Risiken und Chancen für die Wirtschaft und Unternehmen

Es stellt sich somit die Frage, was die Auswirkungen dieses Wandels und somit die Chancen und Risiken auf die Wirtschaft sind.  Es lassen sich die folgenden Risiken identifizieren: Die Arbeitnehmerinnen und Arbeitnehmer identifizieren sich immer weniger mit ihrer Arbeit und dem Arbeitgeber, die Hemmschwelle, den Arbeitgeber zu wechseln, wird niedriger. Daraus entsteht das Risiko des Verlusts von (guten) Mitarbeiterinnen und Mitarbeitern und einer hohen Mitarbeiterfluktuation, was immer mit hohen Kosten und allenfalls gar mit Imageschäden seitens des Arbeitgebers verbunden ist. Der Mangel an Fachkräften bewirkt nicht nur aufwändige und kostenintensive Rekrutierungsprozesse, sondern resultiert ebenso in gestiegenen Lohnforderungen der spezialisierten Arbeitnehmerinnen und Arbeitnehmer oder gar darin, dass offene Vakanzen über lange Zeit nicht mehr besetzt werden  können.

 

Gleichzeitig  bestehen jedoch grosse Chancen, die ein Arbeitgeber für sein Unternehmen nutzen kann. Gelingt es, dass die Arbeitnehmerinnen und Arbeitnehmer ihre Selbstverwirklichung bei der Arbeit suchen und auch finden, entfaltet sich daraus ein riesiges Potenzial, das sonst in der Freizeit umgesetzt wird und dem Arbeitgeber verloren  geht.
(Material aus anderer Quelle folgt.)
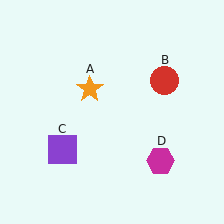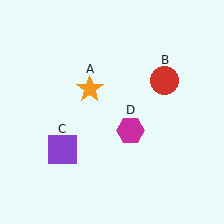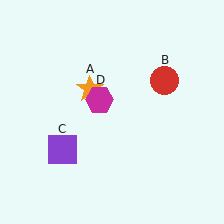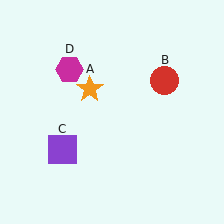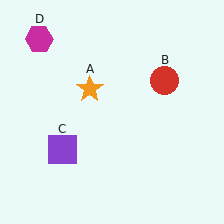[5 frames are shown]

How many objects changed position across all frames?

Gleichzeitig sind die Mitarbeiterinnen und Mitarbeiter intrinsisch für ihre Arbeit motiviert und brennen für ihre Arbeit und ihren Arbeitgeber.  Damit einhergehend werden nicht nur die Mitarbeiterfluktuation und die damit verbundenen Kosten reduziert, sondern die Rekrutierung von neuen Mitarbeiterinnen und Mitarbeitern gestaltet sich einfacher, auch bei  Fachkräftemangel.

 

Wie Arbeitgeber ihre Attraktivität steigern

Es geht also darum, dass Arbeit wieder zur eigenen Berufung – im wahrsten Sinne des Wortes – werden muss. Das bedeutet, dass die Arbeitnehmerinnen und Arbeitnehmer darin einen Sinn sehen, an ihrer Tätigkeit Freude entwickeln und Befriedigung finden. Dies beginnt bei den Aufgaben, die für die Arbeitnehmerinnen und Arbeitnehmer sinnstiftend ausgestaltet sein sollen; wobei das Machbare stets im Auge behalten werden soll. Gleichzeitig soll die Arbeit eine «gesunde Herausforderung» darstellen, bei welcher sich die Mitarbeiterinnen und Mitarbeiter beruflich und auch persönlich weiterentwickeln können und so eine Perspektive für die Zukunft entsteht.

 

Um dahinzukommen, gibt es eine Reihe von möglichen  Massnahmen, die ein Arbeitgeber umsetzen kann, um seine Attraktivität zu steigern. Diese sind ein modernes Arbeitszeitmodell in Kombination mit der Möglichkeit für Homeoffice. Wobei Homeoffice genau dort und dann stattfinden soll, wo und wann es sinnvoll und nutzenstiftend wirkt; insbesondere aus Sicht der Arbeitnehmerinnen und Arbeitnehmer. Zudem gilt es zu beachten, dass ein solches Modell nur dann umsetzbar ist, wenn gegenseitiges Vertrauen herrscht. Ausserdem und nicht zuletzt aus arbeitsrechtlicher Sicht ist es wichtig, dass Arbeitnehmerinnen und Arbeitnehmer ihre Grenzen kennen und die Arbeit von der Freizeit deutlich abgrenzen können.

 

Ebenso kann mit einem modernen Führungsstil den Erwartungen der Arbeitnehmerinnen und Arbeitnehmer entsprochen werden. Eine Unternehmensführung, die auf Selbstverantwortung, gegenseitigem Vertrauen, Transparenz und klar definierten Prozessen aufgebaut ist, ist eine ideale Ausgangslage, um neue Arbeitszeit- und Homeoffice-Modelle einzuführen. Ansporn, Ermutigung, Förderung, Befähigung und Wertschätzung der Mitarbeiterinnen und Mitarbeiter sind ins Zentrum der Führung zu stellen, wie dies bei modernen  Führungsstilen (transformationale und transaktionale Führung) der Fall ist.

 

Des Weiteren können die Arbeitnehmerinnen und Arbeitnehmer bei Entscheidungen, die dies erlauben, durch ein Mitbestimmungsrecht eingebunden werden, damit sie ihre Arbeit und ihr Arbeitsumfeld mitgestalten können. Zusätzlich können eine Erhöhung der Ferientage und weitere attraktive Fringe Benefits zur Attraktivitätssteigerung beitragen.